Eine Agentur verlangt mehr vom Kunden, weil in dem Preis das Korrektur lesen enthalten ist (zumindest bei den guten Agenturen; aber da die schlechten billig sind, sind diese hier gar nicht relevant). Wenn die Agentur 18 Cent vom Kunden verlangt, erhält der Übersetzer 10 Cent, der Korrekturleser 5 Cent und 3 Cent gehen fürs Marketing drauf (Zahlen sind aus der Luft gegriffen).
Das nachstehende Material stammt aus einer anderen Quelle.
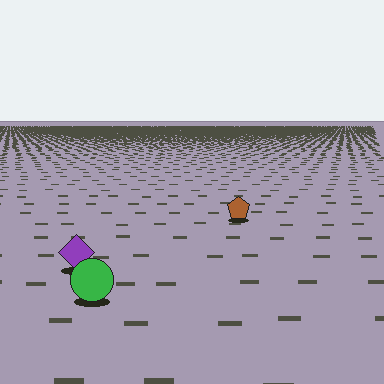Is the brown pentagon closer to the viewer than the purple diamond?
No. The purple diamond is closer — you can tell from the texture gradient: the ground texture is coarser near it.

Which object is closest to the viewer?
The green circle is closest. The texture marks near it are larger and more spread out.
Wenn ich vom Endkunden 18 Cent verlange, 5 Cent dem Korrekturleser abgebe und mich 2 Stunden die Woche um die Pflege meiner Website, Kaltakquise usw. kümmere (unbezahlte Arbeitszeit!), komme ich am Ende wieder bei 10 Cent pro Wort raus – insofern nimmt sich das gar nix.
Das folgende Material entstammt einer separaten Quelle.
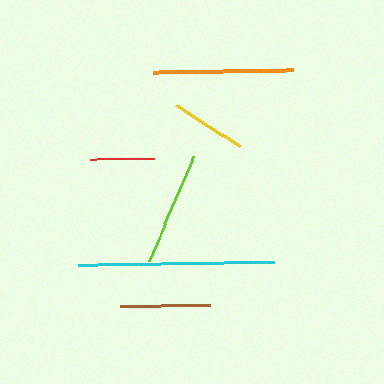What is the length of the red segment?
The red segment is approximately 64 pixels long.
Darüber schreibe ich demnächst mal was, diese ewige Milchmädchenrechnung geht mir nämlich schon lange auf den Zeiger …
Gruß Miriam
Susanne Schmidt-Wussow meint
Ja, mach das mal. Dazu liegt mir schon wieder ein Kommentar auf der Zunge, aber den setze ich dann lieber unter den richtigen Beitrag. 🙂
Raphael meint
„…kaum über 10 Euro pro Stunde — ich kenne keinen Studenten, der für dieses Geld arbeiten würde…“
Wo leben Sie ? Ich kenne keinen Studenten, der mehr als 10 EUR pro Stunde bekommt… 7 – 9 EUR sind völlig normal. LEIDER !
Und Hannover zählt auch nicht zum ganz armen Pflaster.
Abgesehen davon ist es leider eine traurige Tatsache, dass in so gut wie allen Branchen versucht wird so viel wie möglich aus den (Mit)arbeitern rauszuholen… Ich hoffe, dass sich diese Einstellung eines Tages wieder ändern wird…
Auf alle Fälle interessante und guter Beitrag !
Serdar Mermey meint
Hallo Kollegin Miriam,
interessanter Beitrag!
Was sagt denn der letzte Honorarspiegel 2012 des BDÜ dazu? Sind die Preise seitdem eher konstant oder fallend?
Der naechste Honorarspiegel wird im Juni/Juli 2015 erhoben werden!
Danke für die Antwort mit Gruss
Patricia Storz meint
Hallo, die Diskussion ist alt, das Thema nicht…ich bin grad ziemlich aufgeschmissen, denn ich melde mich bei lingoking, easytranslate und proz an. Ich habe einen Master in Sprachen und Wirtschaft abgelegt. Ich spreche 5 Sprachen. Im Sommer mache ich eine Prüfung zur Übersetzerin Deutsch-Französisch. Ich habe schon Übersetzungsseminare und ein paar Arbeitserfahrungen gemacht.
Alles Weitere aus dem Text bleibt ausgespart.